Ho lasciato Chiara quasi otto anni fa, Stefano..eran 7 anni fa. Silvia, due e mezzo.
Denis, oggi.
So che ci perderemo... così è la vita. Io me li tengo dentro, però: Chiara, Stefano, Silvia....Denis.
Quando faccio il romantico un po mi vergogno di me. Del mio avere dei sentimenti, del ghiaccio che mi si scioglie dentro. Oggi, 23 maggio 2005, sono un iceberg alla deriva.
Damiano lo sa. E anche grazie a lui riesco a stare bene. E per fortuna c'è lui, oggi.
martedì, maggio 17, 2005
Quando, quando, quando.........
Quando meno te lo aspetti, un qualche sconosciuto di ieri diventa parte dei tuoi pensieri di oggi.
Quando meno te lo aspetti arriva una telefonata ..come stasera.
Quando meno te lo aspetti.
Quando, come nel mio caso, stai programmando un cambio di vita, nuove esperienze: un viaggio, il lavoro... ci deve sempre essere un rompiballe che ti distrae.
Quando questo dolcissimo "rompiballe", poco fa, tornando da un cinema, mi ha chiamato al telefono, mi ha rimesso la voglia di scrivere.
Quando sento la sua voce mi emoziono. Lo sa. Accade anche a lui.
Quando lo vidi per la prima volta ne rimasi distaccatamente affascinato. La seconda volta che lo vidi gli dissi che mi piaceva.
Quando me lo disse anche lui...non ricordo se c'era il sole, ma io lo vidi (il sole).
Quando lo rividi, per la terza volta, decisi che non avrei voluto perderlo. Era di mattina, prima che io andassi al lavoro; si alzò dal letto, dove da pochi minuti lo avevo, contro il mio desiderio, lasciato a sonnecchiare, quando mi disse che ci si sarebbe rivisti.
Quando ci si rincontrò fu per la quarta volta.
Quando sento la sua voce mi emoziono.
Quando sto con lui mi intimidisco un pochino, lo guardo, lo spio sperando di non esser visto, godo dei suoi rari sorrisi, tanto quanto mi inebriano le sue ancor più rare risate.
Quando, mentre dorme, lo posso osservare, così "normalmente" bello, nella mattutina semioscurità della mia stanza - questa stanza, pregna dell'odore del mio fumo e del mio corpo, non posso resistergli un abbraccio, una toccata... una puntatina del mio uccello sul suo fianco vellutato.
Quando sorride - raramente lo fa, vorrei che lo vedeste, potendo provare lo stesso piacere che io avverto vedendolo sollevare gli estremi delle sue labbra verso l'alto.. Parla poco.
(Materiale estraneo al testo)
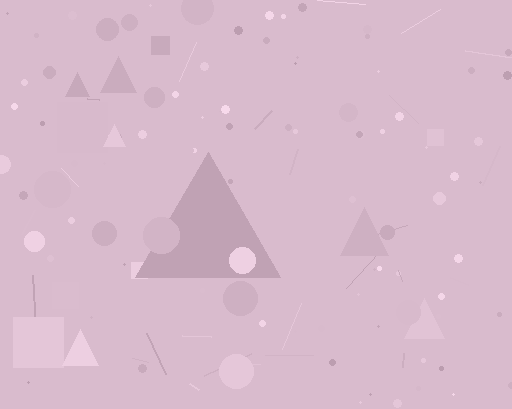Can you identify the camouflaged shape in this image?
The camouflaged shape is a triangle.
E' una virtù di pochi.
Quando, diverse sere fa promisi ad un mio giovane amico, Michele-"Zamp", di pubblicare un blog dove avrei parlato di lui e del naturalmente positivo rapporto che ho con le persone anagraficamente più piccole di me, mancai alla mia parola data: non avevo ancora pubblicato quel blog, sebbene lo avessi buttato giù in brutta copia.
Michele, come Milko, Beppe, Luca di Pd, Andrea che studia a Venezia o Diego "rosmarino", Ale (si, Ale, lui) ,tutti facenti parte della generazione "primi ottanta" sorprendendo anche me, hanno saputo in questo ultimo anno darmi più dei miei coetanei...che sono/siete così noiosi. Voi quarantenni o suppergiù:
Quando mandate messaggi nel sito, o voi miei coetanei, pergiunta sulla pagina sbagliata (vedi un tale che in Twinpeeps si firma "cockrings", o altri che si son visti cancellare messaggi che avrebbero potuto inviare a me direttamente, nel mio account di posta elettronica); voi che non sapete più leggere...ma vi comprendo, 40enni...eheheh... è l'età;
quando volete o non sapete fare altro che parlare di cazzi o culi prolassati...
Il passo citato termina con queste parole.